İki gece üstüste aynı orkestradan iki ayrı şef yönetiminde aynı programla iki konser niçin dinlenir?
Herhalde biri piyano, diğeri keman öğrenimi sonrası şeflik master programına başvurmuş iki şef adayını mukayese etmemiz istendi, diye düşündüm. Doğaldır, hiç akla gelmedik nedenler de olabilir.
Sözünü ettiğim, Bilkent Gençlik Senfoni Orkestrası (BGSO) adı altında Bilkent, Hacettepe, Ankara Üniversitesi, Gazi, Başkent ve Ankara dışından bazı konservatuvarlardan da gelen öğrencilerle oluşturulan büyük orkestranın şef adayları Türkmenistanlı Rustam Rahmedov ile İranlı Omit Mousavi'nin iki gece üstüste yönettiği konserlerdi. Bunlar aynı zamanda, geçtiğimiz Haziran'da Koreli piyanist Yoonie Han'ın sanat yönetmenliğinde düzenlenen Bilkent Piyano Festivali'nde ödül kazanan iki küçük piyanistin sahneye çıkacağı konserlerdi.

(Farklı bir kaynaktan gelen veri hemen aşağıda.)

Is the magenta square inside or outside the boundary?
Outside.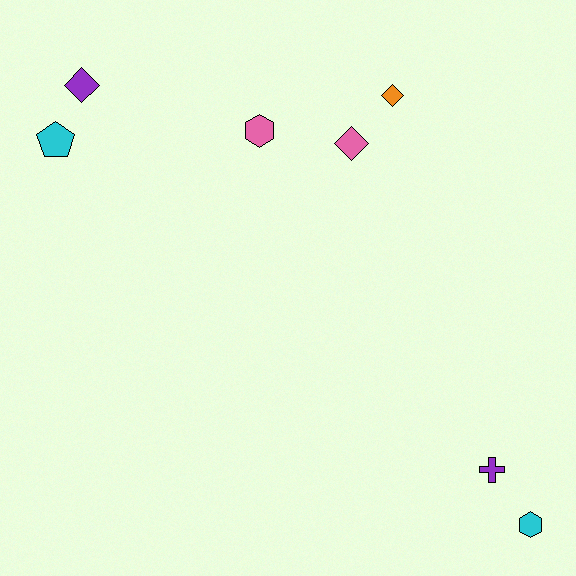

Program kitapçığında verilen “esame listesi”ni incelediğimde, 85 kişilik orkestranın 41'inin orkestracılık dilinde “takviye” olarak değişik eğitim kurumu ve orkestralardan toplandığı ortaya çıkıyordu. Sahne üstündeki rakam farklı olabilirdi çünkü listede yazılı olup da gelemeyenin yerine bir başkası çağrılmıştı. Dikkate çeken bir durum da, gerekenden fazla sayıda müzisyenin sahne üzerinde olmasıydı. 7. Senfoninin özgün notasında bestecinin belirttiği sayılar, bazı enstümanlar için ikiye katlanmıştı!
PROGRAMIN DURUMU
Program hayli uzun, yaylılarda çocuk ve genç kollar için hayli yorucu olacak biçimde hazırlanmıştı. İkisi oldukça zor, üç senfonik eser birden yer alıyordu. Neydi bunlar?
Jean Sibelius- Finlandiya
Ludwig V. Beethoven- 7. Senfoni
A. Marquez- Danzon No:2
İlk gecenin konçerto solisti 15 yaşındaki Eda Öncül Bethoven'in 2. Konçertosunun ilk bölümünü seslendirdi. İkinci gece ise 9 yaşındaki Arya Su Gülenç'ten J. Haydn'ın 11. Piyano Konçertosunun ikinci ve üçüncü bölümlerini dinledik.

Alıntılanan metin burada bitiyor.